Viana-Mattioli, Sarah published the artcileSIRT1-dependent effects of resveratrol and grape juice in an in vitro model of preeclampsia, Synthetic Route of 21829-25-4, the main research area is preeclampsia resveratrol and grape juice sirtuin effect; Endothelium; Grape juice; Nitric oxide; Oxidative stress; Preeclampsia; Resveratrol; SIRT1.
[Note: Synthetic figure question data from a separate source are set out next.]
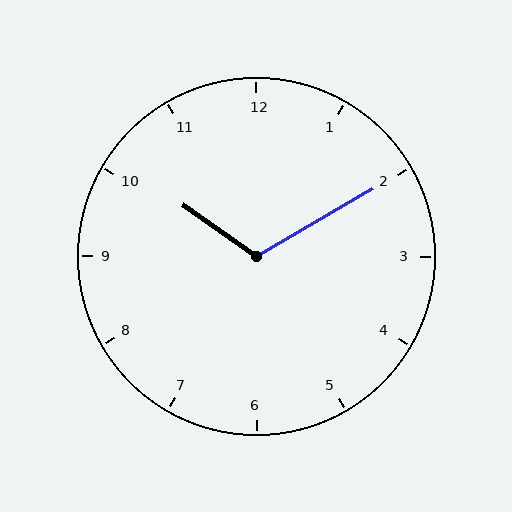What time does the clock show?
10:10.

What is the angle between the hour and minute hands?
Approximately 115 degrees.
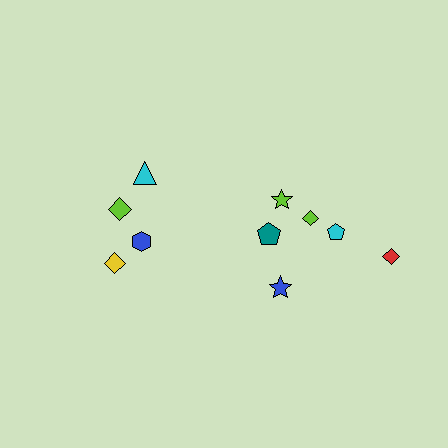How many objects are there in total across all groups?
There are 10 objects.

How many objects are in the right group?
There are 6 objects.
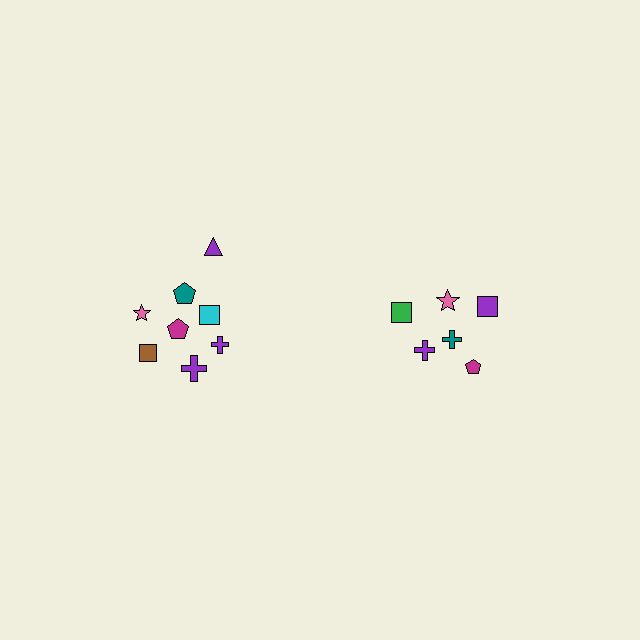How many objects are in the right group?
There are 6 objects.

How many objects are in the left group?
There are 8 objects.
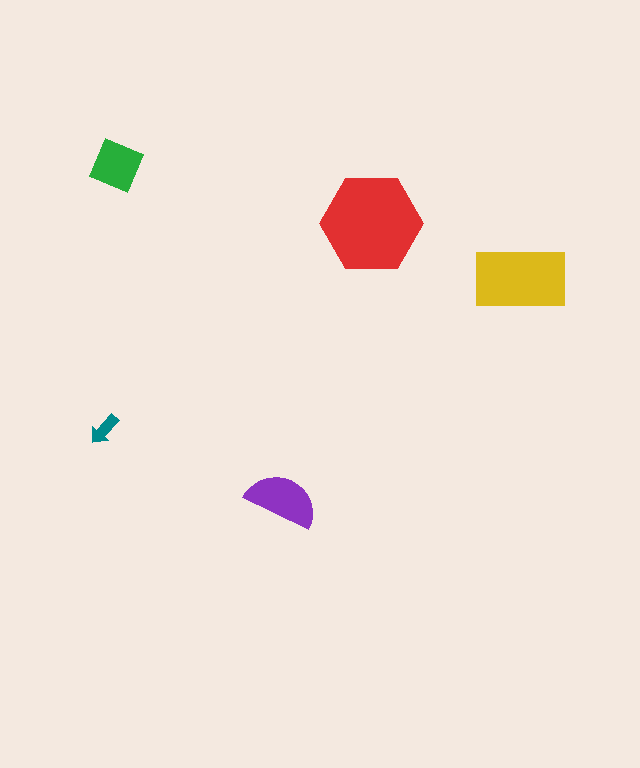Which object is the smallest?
The teal arrow.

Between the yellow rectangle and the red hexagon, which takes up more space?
The red hexagon.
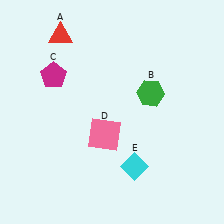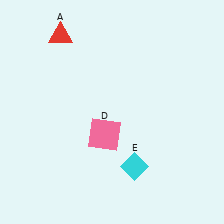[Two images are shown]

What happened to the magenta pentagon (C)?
The magenta pentagon (C) was removed in Image 2. It was in the top-left area of Image 1.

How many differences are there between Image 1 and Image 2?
There are 2 differences between the two images.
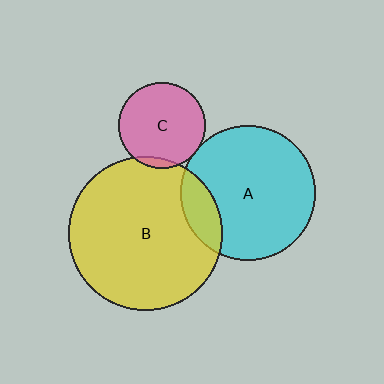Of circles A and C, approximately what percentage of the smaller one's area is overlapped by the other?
Approximately 5%.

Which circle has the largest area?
Circle B (yellow).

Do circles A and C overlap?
Yes.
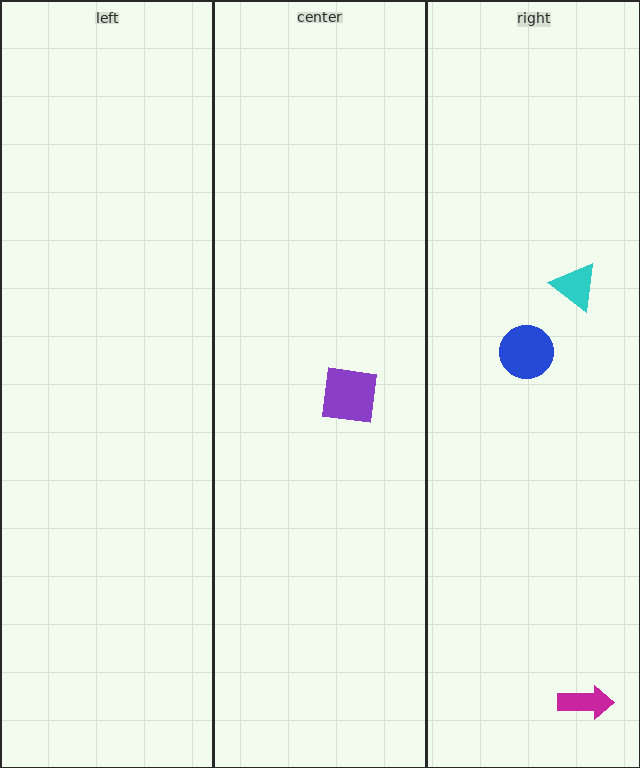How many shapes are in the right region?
3.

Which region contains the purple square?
The center region.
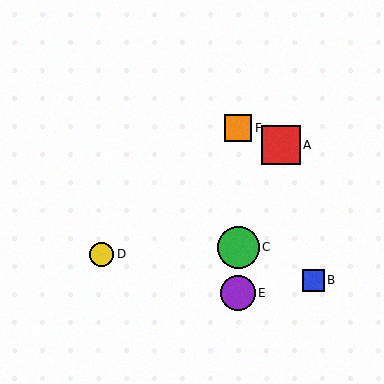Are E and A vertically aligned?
No, E is at x≈238 and A is at x≈281.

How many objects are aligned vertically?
3 objects (C, E, F) are aligned vertically.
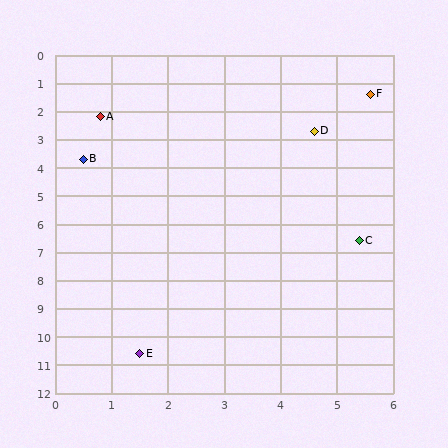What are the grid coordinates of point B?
Point B is at approximately (0.5, 3.7).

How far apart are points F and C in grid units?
Points F and C are about 5.2 grid units apart.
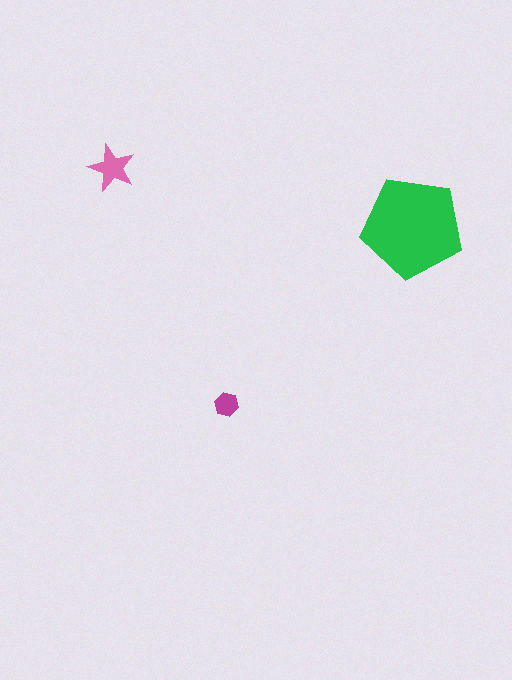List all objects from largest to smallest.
The green pentagon, the pink star, the magenta hexagon.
Preeclampsia (PE) is a multifactorial hypertensive disorder of pregnancy that is partly responsible for both maternal and fetal morbidity and mortality levels worldwide. It has been recently discovered that sirtuin-1 (SIRT1) is reduced in the circulation and in an in vitro model of PE. Therefore, in this study, we investigated the effects of trans-resveratrol, a potent antioxidant and activator of SIRT1, on oxidative stress and nitric oxide (NO) production in an in vitro model of PE compared to gestational hypertensive (GH) and healthy pregnant (HP) women. Furthermore, we also evaluated the effects of an acute intake of grape juice on women with PE to assess whether it could mimic in vitro trans-resveratrol supplementation. (1) In the GH group, resveratrol decreased intracellular reactive oxygen species (ROS) and increased their antioxidant capacity, while inhibiting SIRT1 reestablished previous levels. (2) In PE, inhibition of SIRT1 increased antioxidant activity. (3) Intracellular NO and supernatant nitrite levels were increased by inhibiting SIRT1 in the PE group. (4) Grape juice intake increased intracellular NO levels vs. before grape juice intake control; however, the inhibition of SIRT1 before grape juice intake initially increased NO, but decreased it 1 h after grape juice intake. In conclusion, activating SIRT1 by using resveratrol alone may not be beneficial to women with PE, and GH and PE seem to have different responsive mechanisms to this mol. Furthermore, grape juice intake seems to have different effects compared to resveratrol supplementation alone in this in vitro model of PE, demonstrating the potential of the combination of other biol. active mols. from grape juice over the SIRT1-eNOS-NO in PE treatment.
Biomedicine & Pharmacotherapy published new progress about Antioxidants. 21829-25-4 belongs to class pyridine-derivatives, name is Dimethyl 2,6-dimethyl-4-(2-nitrophenyl)-1,4-dihydropyridine-3,5-dicarboxylate, and the molecular formula is C17H18N2O6, Synthetic Route of 21829-25-4.